The 15,000 depositors who lost money in Utah thrifts could have some extra spending money by Christmas if they accept a plan for the state to pay them $100 million. But if Naomi Little has her way, a 100 percent return is the only acceptable settlement.

Little, of Salt Lake City, and her husband, Artemis, are plaintiffs in the civil suit filed against Utah after the state declared the Industrial Loan Guaranty Corp. insolvent.About $106 million in deposits was frozen as the state and thrifts struggled to find a solution. But Little said Saturday the state's offer was not the answer, although a board member of Depositors of Insured Thrifts says the board will recommend the offer be accepted.

"We need 100 percent plus the interest. This has gone on too long and it's not right. The state is in the wrong, and we're going to fight it," Little said, adding, "There isn't one (depositor) I've talked to that is going to settle for less than 100 percent."

The settlement announced Friday night by Gov. Norm Bangerter would put aside claims between the state and depositors, clear the way for legal action against third-party defendants, and get money into the hands of people who have had their funds locked up since July 31, 1986.

To finance the settlement the state would issue a $33 million general obligation bond, and put in $9 million from its Risk Management Fund. The state's liability carriers would contribute $19 million.
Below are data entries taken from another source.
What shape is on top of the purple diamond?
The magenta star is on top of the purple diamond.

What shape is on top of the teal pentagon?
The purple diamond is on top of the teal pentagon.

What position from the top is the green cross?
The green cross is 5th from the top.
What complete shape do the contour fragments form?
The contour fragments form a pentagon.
The remaining $39 million, recovered through thrift liquidation, has already been distributed to depositors.

The bond would be financed through proceeds from the ongoing liquidation of the thrifts' assets, remaining assets in the ILGC and $2 million left from a $5 million 1986 appropriation to deal with the thrifts.
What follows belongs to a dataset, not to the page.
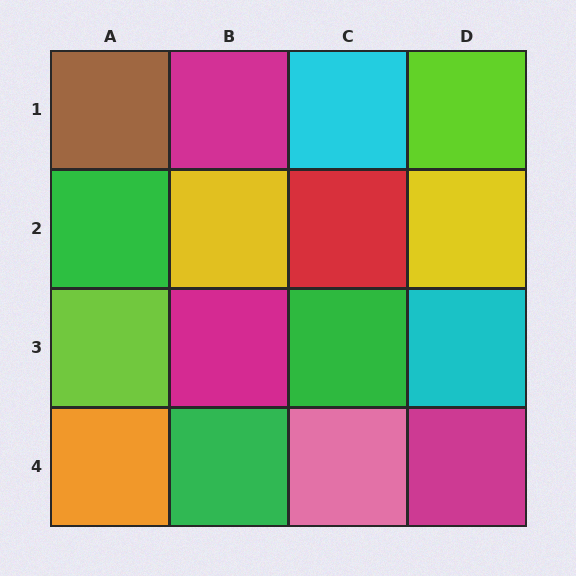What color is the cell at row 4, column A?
Orange.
"The state is at fault all the way down the line. And there's a lot of insurance there they can go after," Little said.

But Sheila Bohard, a board member of Depositors of Insured Thrifts, said the group will recommend depositors accept the state's offer.
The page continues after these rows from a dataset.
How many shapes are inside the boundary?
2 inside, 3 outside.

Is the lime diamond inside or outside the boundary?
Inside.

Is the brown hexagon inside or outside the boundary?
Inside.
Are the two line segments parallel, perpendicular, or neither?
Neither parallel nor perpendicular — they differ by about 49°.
"It certainly represents a fair share for the state, it's fair in that we still have the opportunity to go for the remainder of what we're missing through third-party defendants, and we will have the state's assistance to do that," Bohard said.

The state was the "largest chunk of the settlement," Bohard said, and that hurdle must be cleared before going after officers in the thrifts.

Depositors accused former thrift officials and advisers of fraud and racketeering. They contend the state knew the Industrial Loan Guaranty Corp. was close to going broke but did nothing to warn or protect customers in the five institutions.

"It's not over; we'll just be refocusing," said Bohard, who added that depositors will be voting first on whether to accept the settlement and second on whether individuals want to remain in the group covered by the class-action lawsuit.

"There's a possibility the first checks could be sent out at the earliest the first of November and the latest before Christmas," Bohard said. "That is if it goes through the Legislature smoothly, goes through the depositors smoothly, and goes through the courts smoothly."

While depositor F.E. Draper wanted 100 cents on every dollar lost when the thrifts were closed, he said, "It's a relief. I'd take it tomorrow," adding he'll "just put it (the money) in the other bank account."

The depositors group will inform the court on Tuesday of the settlement, and a formal presentation will be made if the Legislature and depositors approve the deal. Bangerter said he plans to call the Legislature into session Aug. 31 to deal with the thrift issue.

"This first distribution will send back somewhere in the neighborhood of 85 percent of their balance," said Bohard. "They need that money desperately, so it will make a difference to them."

The $100 million settlement is $6 million short of depositors' principal and does not include interest or legal fees. DOIT attorneys said their fees, which could range between $10 million and $20 million, would come from claims against the third-part defendants.

About 235 people who lost money in the thrifts have not been contacted, Bohard said.

"The records of the thrifts were so poor that they came to us without any kind of trail," she said. "Any depositors out there who haven't heard from us is because we can't find them."